Constata-se, também, no pedido deduzido pelos reclamantes, nítida existência de caráter recursal infringente, e por essa razão não merece acolhida porque a reclamação não pode ser utilizada como sucedâneo de recursos ou ações cabíveis, conforme reiterada jurisprudência do Supremo Tribunal Federal (Reclamações 603/RJ, rel. Min. Carlos Velloso, Plenário, DJ 12.02.1999; 968/DF, rel. Min. Marco Aurélio, Plenário, DJ 29.6.2001; 2.933-MC/MA, rel. Min. Joaquim Barbosa, DJ 14.3.2005; 2.959/PA, rel. Min. Ayres Britto, DJ 09.02.2005).

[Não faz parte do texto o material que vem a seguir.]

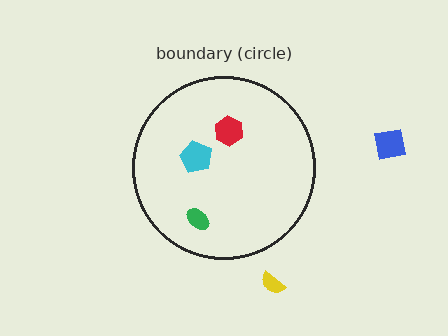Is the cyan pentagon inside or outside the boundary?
Inside.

Assevere-se, por fim, que no julgamento da Reclamação 6.534-AgR/MA, Plenário, o relator, Ministro Celso de Mello, consignou que o "remédio constitucional da reclamação não pode ser utilizado como um (inadmissível) atalho processual destinado a permitir, por razões de caráter meramente pragmático, a submissão imediata do litígio ao exame direto do Supremo Tribunal Federal" (DJ 17.10.2008).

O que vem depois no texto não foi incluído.